Many, but not all, scientists hesitate to posit a Divine Spirit, an Infinite Intelligence, if you will. If this is the case, however, in other words, if such a concept does exist, what it surely cannot mean is anything like the God that most of us were raised to believe in. Such a God, with his likes and dislikes, and his favorites and his not-so-favorites, his anger and his appeasement, his concept of sin and redemption, all this gets jumbled up in our minds with our own human needs, our desires, and especially our fears. God (to use that word only as a kind of short hand) must surely be so far beyond such concepts of ordinary human understanding that all we normally can do is catch glimpses of him. We see parts, while The Whole is beyond our everyday range of vision. And the very least that must be said is that such a Divine Spirit would never confine himself to speaking only from the voice of, let us say, a power-hungry politician-pope, or the fear-filled raging of some ignorant preacher, condemning sinners to the fires of an everlasting hell.

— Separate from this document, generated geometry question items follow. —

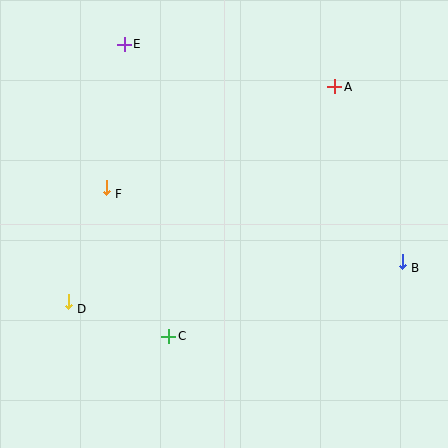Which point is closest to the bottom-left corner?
Point D is closest to the bottom-left corner.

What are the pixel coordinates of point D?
Point D is at (68, 309).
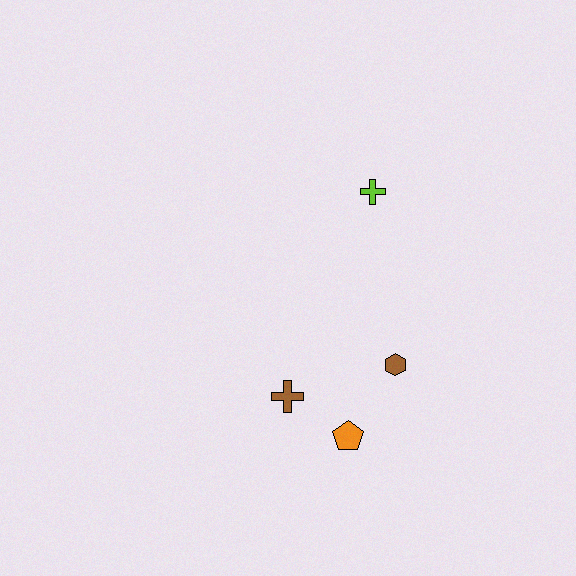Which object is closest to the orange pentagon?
The brown cross is closest to the orange pentagon.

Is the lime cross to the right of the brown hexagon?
No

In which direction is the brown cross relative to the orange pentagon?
The brown cross is to the left of the orange pentagon.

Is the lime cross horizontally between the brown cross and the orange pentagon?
No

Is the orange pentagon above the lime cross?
No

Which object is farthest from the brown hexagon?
The lime cross is farthest from the brown hexagon.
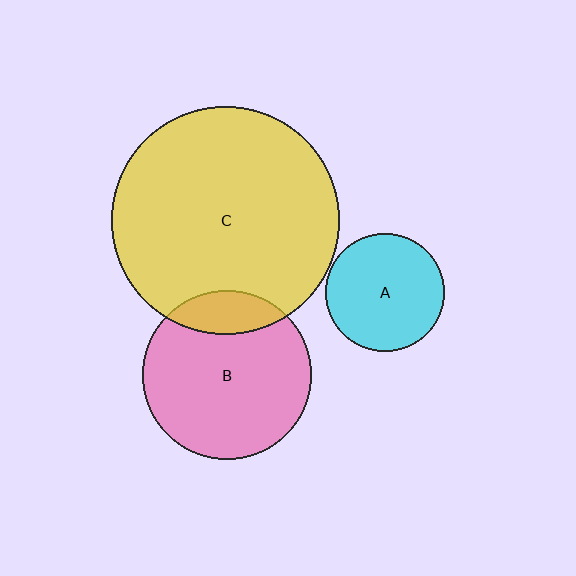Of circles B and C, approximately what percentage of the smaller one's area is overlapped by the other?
Approximately 15%.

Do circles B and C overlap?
Yes.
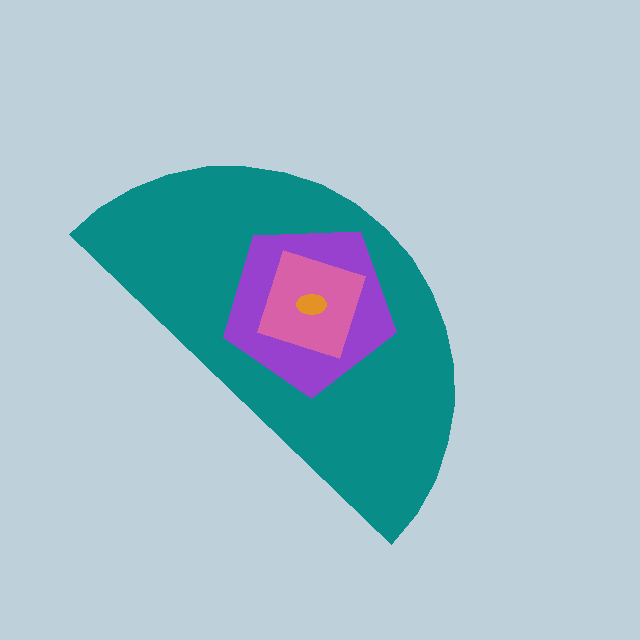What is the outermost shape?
The teal semicircle.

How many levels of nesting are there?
4.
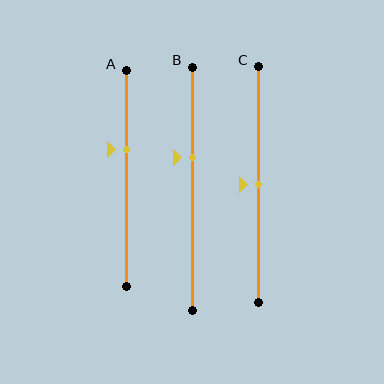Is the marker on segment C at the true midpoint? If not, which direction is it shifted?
Yes, the marker on segment C is at the true midpoint.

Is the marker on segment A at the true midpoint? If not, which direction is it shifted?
No, the marker on segment A is shifted upward by about 13% of the segment length.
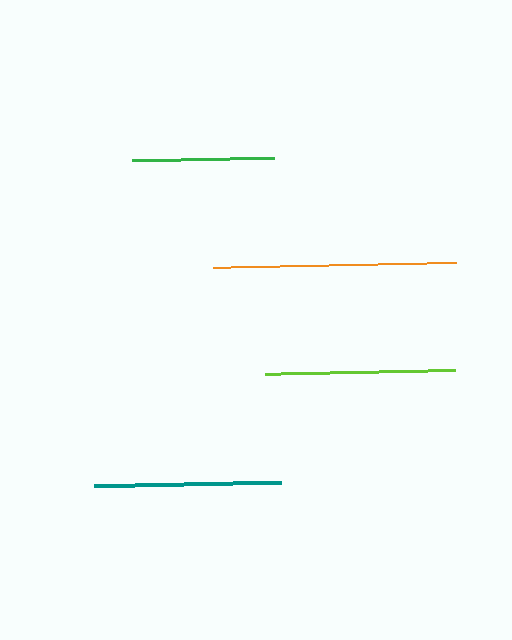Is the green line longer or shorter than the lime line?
The lime line is longer than the green line.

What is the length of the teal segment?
The teal segment is approximately 187 pixels long.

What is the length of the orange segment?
The orange segment is approximately 243 pixels long.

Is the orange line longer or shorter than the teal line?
The orange line is longer than the teal line.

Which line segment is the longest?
The orange line is the longest at approximately 243 pixels.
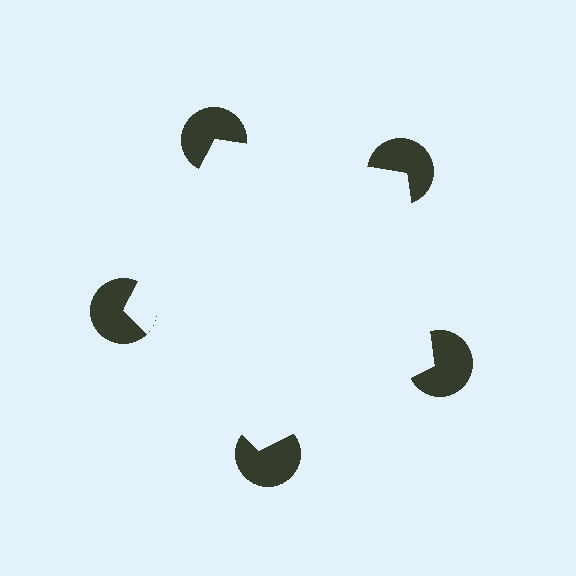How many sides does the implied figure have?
5 sides.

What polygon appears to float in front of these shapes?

No, the universe is and must be far grander than that. There can be little doubt that, whatever it may be, it is light years away from anything that we can conceive of. It is filled with mystery and magnificence and unimaginable beauty. Dark matter, dark energy, swirling galaxies, exploding supernovae, human abilities to think and create and wonder at what is beyond, and below, and within, all this forms merely part of what is meant only by our own universe. And what of other universes, which by definition more or less defy our abilities to imagine what they could be like?

These are the things that should capture our fancy and our imagination. These are the questions which ought to occupy our spirit and our intellects. These, surely, are topics that must fascinate our minds, not only as we turn one hundred, but indeed all the days we are privileged to lead our lives in this magical and fascinating world, always and forever beyond our final understanding.